As novas economias e suas possibilidades de fluxo
Economia colaborativa, compartilhamento, crowdfunding, bike sharing, coworking, open source, wikis. A colaboração já faz parte do nosso vocabulário, mas ainda temos pouca clareza sobre as transformações que ela pode provocar. Não basta adicionar o termo “colaborativa” à expressão. Se quisermos provocar transformações, antes de tudo temos que revisitar nosso entendimento de economia.
Qualquer manual ou livro acadêmico diz que Economia é o estudo de como uma sociedade administra seus recursos escassos — ela se preocupa em resolver o problema da escassez. A economia nos lembra de que não há suficiente para todos. Comida, habitação, emprego, dinheiro, educação, conexão, afeto: estamos sozinhos em um universo de “outros”, lutando isolados, cada qual pela parte que lhe cabe.
Nesse mundo de escassez, ser bem sucedido implica em ter reservas de tudo aquilo que pode vir a faltar. E, se tudo passa pelo dinheiro, significa ter dinheiro suficiente para acessar todas essas coisas. É ser independente. É vencer sozinho. É não precisar da ajuda de ninguém.
Não à toa vivemos uma reconhecida . Junto com os recordes anuais de produção, antigimos níveis igualmente superiores de estresse, depressão e ausência de sentido.
Mas que tipo de sistema econômico cria solidão como efeito colateral inevitável? A resposta é simples: um sistema que substitui a nossa dependência dos outros e da natureza pela dependência de dinheiro.
Se boa parte do nosso tempo de vida é dedicado a atividades que nos tragam retorno financeiro, não sobram horas do dia para cuidarmos de nós mesmos, dos outros e do ambiente que nos cerca. Não temos mais tempo para o cultivo e a preparação de alimentos, para o cuidado com as crianças, os idosos e os doentes, para a brincadeira, para a arte. Isso é boa notícia para a economia, pois há sempre um produto ou serviço que podemos adquirir para suprir essas necessidades.
Nesse cenário, não basta fazermos novas escolhas de consumo. Não basta trabalharmos com propósito ou sermos as pessoas que vão ofertar novos produtos e serviços, mais justos e sustentáveis.
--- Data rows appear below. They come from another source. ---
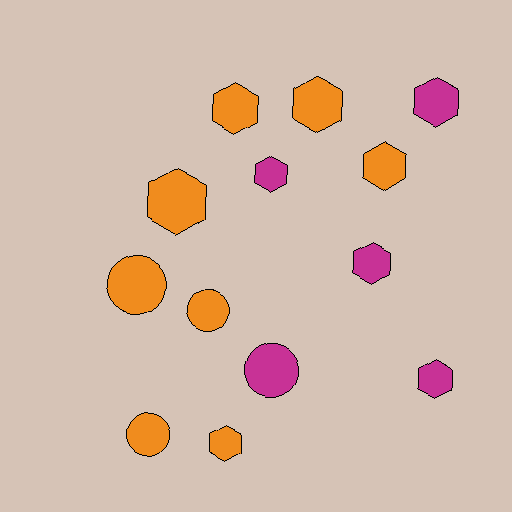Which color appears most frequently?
Orange, with 8 objects.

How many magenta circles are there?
There is 1 magenta circle.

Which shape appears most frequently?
Hexagon, with 9 objects.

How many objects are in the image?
There are 13 objects.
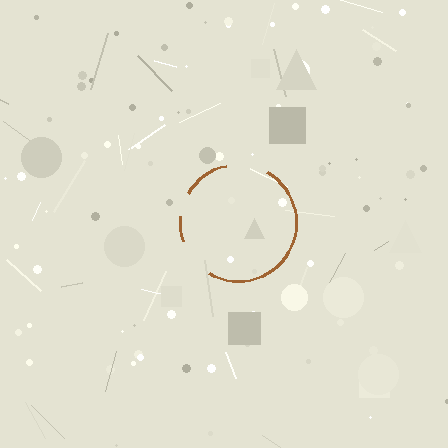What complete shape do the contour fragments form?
The contour fragments form a circle.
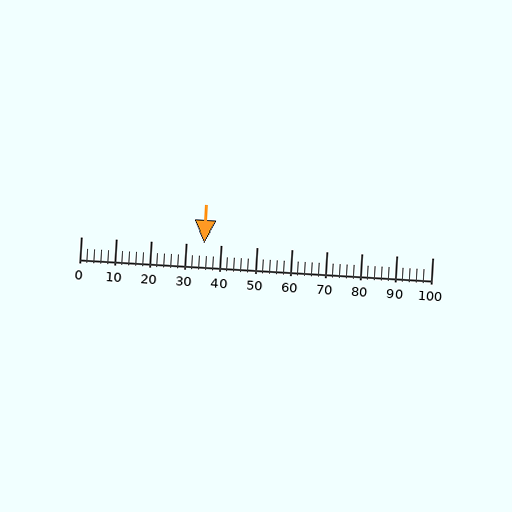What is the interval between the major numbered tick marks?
The major tick marks are spaced 10 units apart.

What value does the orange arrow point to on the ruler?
The orange arrow points to approximately 35.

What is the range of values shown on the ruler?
The ruler shows values from 0 to 100.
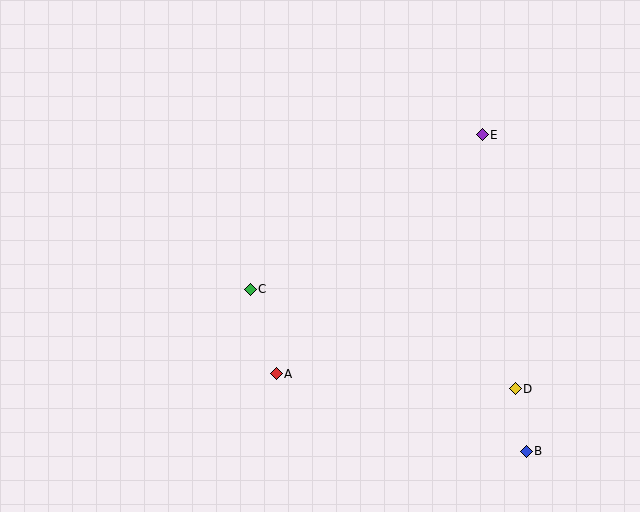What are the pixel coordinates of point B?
Point B is at (526, 451).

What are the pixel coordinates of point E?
Point E is at (482, 135).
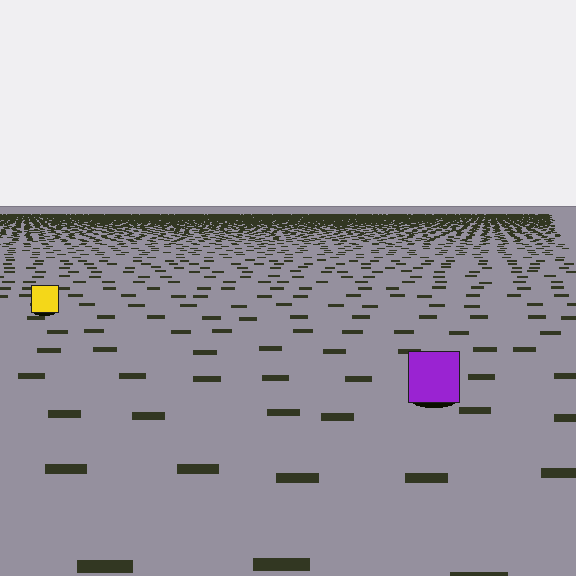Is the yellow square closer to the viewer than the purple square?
No. The purple square is closer — you can tell from the texture gradient: the ground texture is coarser near it.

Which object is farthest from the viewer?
The yellow square is farthest from the viewer. It appears smaller and the ground texture around it is denser.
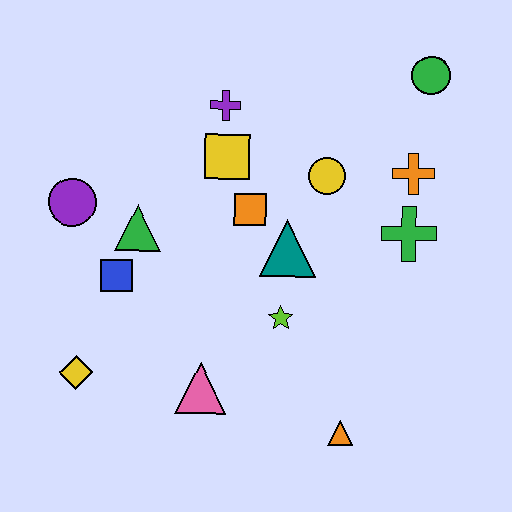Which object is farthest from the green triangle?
The green circle is farthest from the green triangle.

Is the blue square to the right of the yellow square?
No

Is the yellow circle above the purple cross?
No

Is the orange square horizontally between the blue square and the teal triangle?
Yes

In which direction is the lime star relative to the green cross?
The lime star is to the left of the green cross.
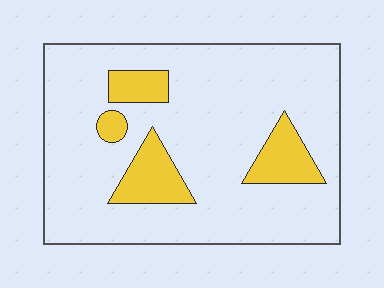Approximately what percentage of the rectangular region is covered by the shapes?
Approximately 15%.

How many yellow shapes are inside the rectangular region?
4.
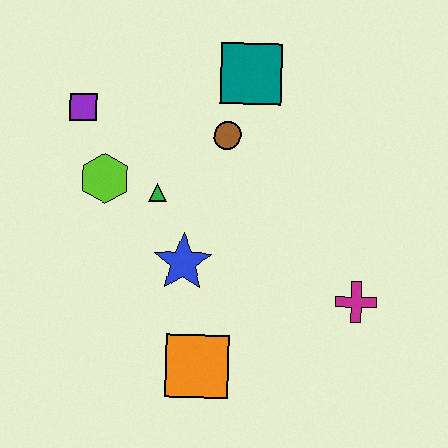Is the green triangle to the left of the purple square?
No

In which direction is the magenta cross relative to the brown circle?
The magenta cross is below the brown circle.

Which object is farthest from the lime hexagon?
The magenta cross is farthest from the lime hexagon.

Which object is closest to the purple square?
The lime hexagon is closest to the purple square.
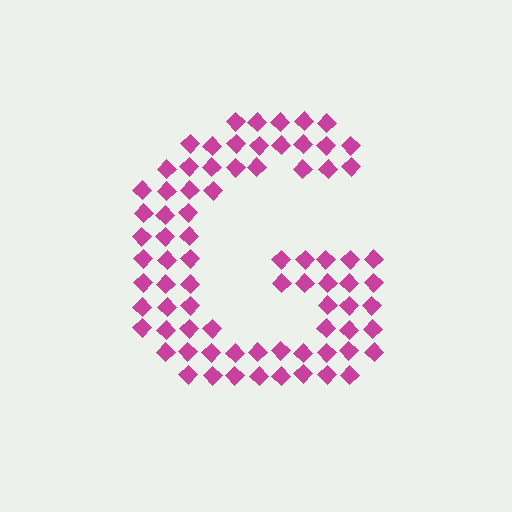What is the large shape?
The large shape is the letter G.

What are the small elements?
The small elements are diamonds.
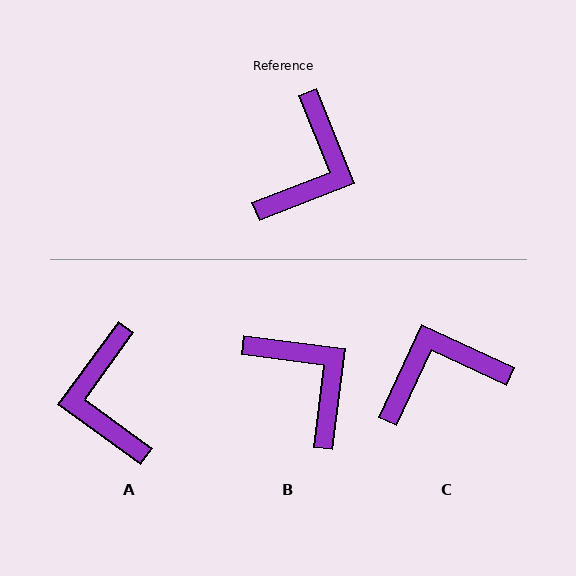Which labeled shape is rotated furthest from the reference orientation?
A, about 147 degrees away.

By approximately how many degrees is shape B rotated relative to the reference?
Approximately 61 degrees counter-clockwise.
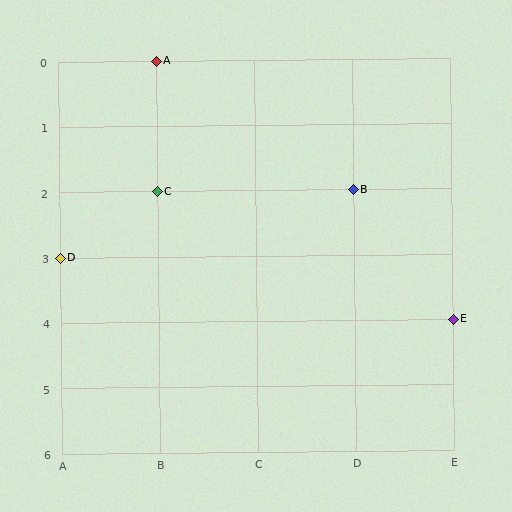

Nada disso basta se seguirmos interpretando o mundo pelos mesmos óculos. Para nos libertarmos de um modelo econômico que destrói a natureza e nos afasta de toda e qualquer conexão significativa, temos que nos libertar de suas premissas. A liberdade não reside na escolha de consumo (“o que consumir?”), nem de produção (“com o que trabalhar?”), mas na escolha de como fazê-los.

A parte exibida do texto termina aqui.